Brockmann: Die Schwierigkeit ist, dass es nicht einen Ansprechpartner gibt, bei dem das gesamte Problem abgeladen werden kann, sondern mindestens drei. Der Bundesverkehrsminister sorgt für die Regeln im Straßenverkehr, zuletzt mit einer Änderung der Straßenverkehrsordnung und des Bußgeldkatalogs. Da war es aus meiner Sicht wenig sinnvoll, sich nur auf Radfahrer zu konzentrieren, weil andere Verkehrsteilnehmer auf der Strecke geblieben sind. Die Innenministerien der Bundesländer haben die Polizeihoheit. Seit Jahren stellen wir fest, dass die Polizei immer seltener kontrolliert, weil die Kräfte für andere Zwecke eingesetzt werden. Gesetze sind aber nur wirksam, wenn sie durchgesetzt werden. Der dritte Verantwortliche sind die Kommunen, weil etwa Radwege in kommunaler Hand liegen. Platz für sichere Radwege kann nur den Autos abgezwackt werden und das führt zu Konflikten in Kommunen, die Bürgermeister lieber vermeiden. So kocht jede Instanz ihr eigenes Süppchen, ohne das große Ganze im Blick zu haben.

 ZEIT ONLINE: Die Bundesregierung hat sich mit der Vision Zero im Koalitionsvertrag dazu verpflichtet, die Zahl der Verkehrstoten mittelfristig auf Null zu senken.

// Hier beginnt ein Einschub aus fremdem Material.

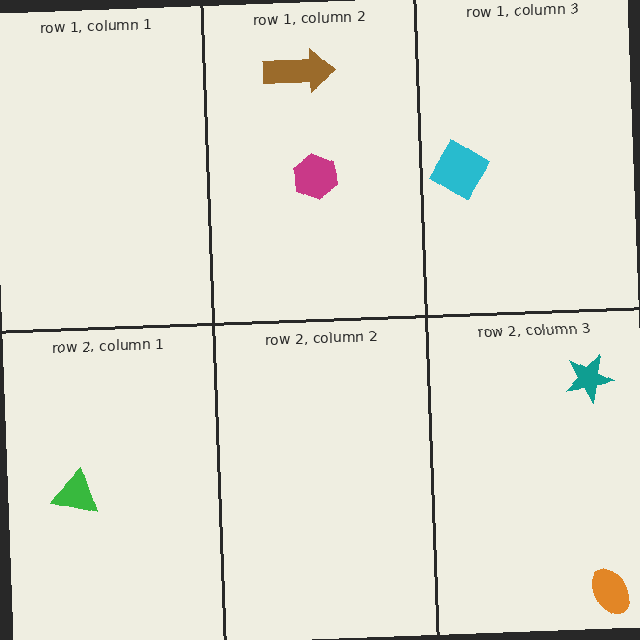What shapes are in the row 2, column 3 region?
The teal star, the orange ellipse.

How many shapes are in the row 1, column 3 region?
1.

Brockmann: Ja, und für diese Dekade, also von 2011 bis 2020, hat sie das Ziel ausgegeben, die Zahl der Verkehrstoten um 40 Prozent zu senken. Davon sind wir Lichtjahre entfernt. Die Vision Zero ist als Weg zu mehr Sicherheit zwar prima, als absolutes Ziel jedoch Unsinn: Selbst, wenn kein Auto mehr fährt, kollidieren Radfahrer gegenseitig oder mit Fußgängern und das kann auch mal tödlich enden. Um Null Verkehrstote zu erreichen, müsste die Mobilität komplett eingestellt werden, was nicht geht. Die Regierung sollte im neuen Verkehrssicherheitsprogramm für die Jahre ab 2021 den Weg zu mehr Sicherheit konkret beschreiben.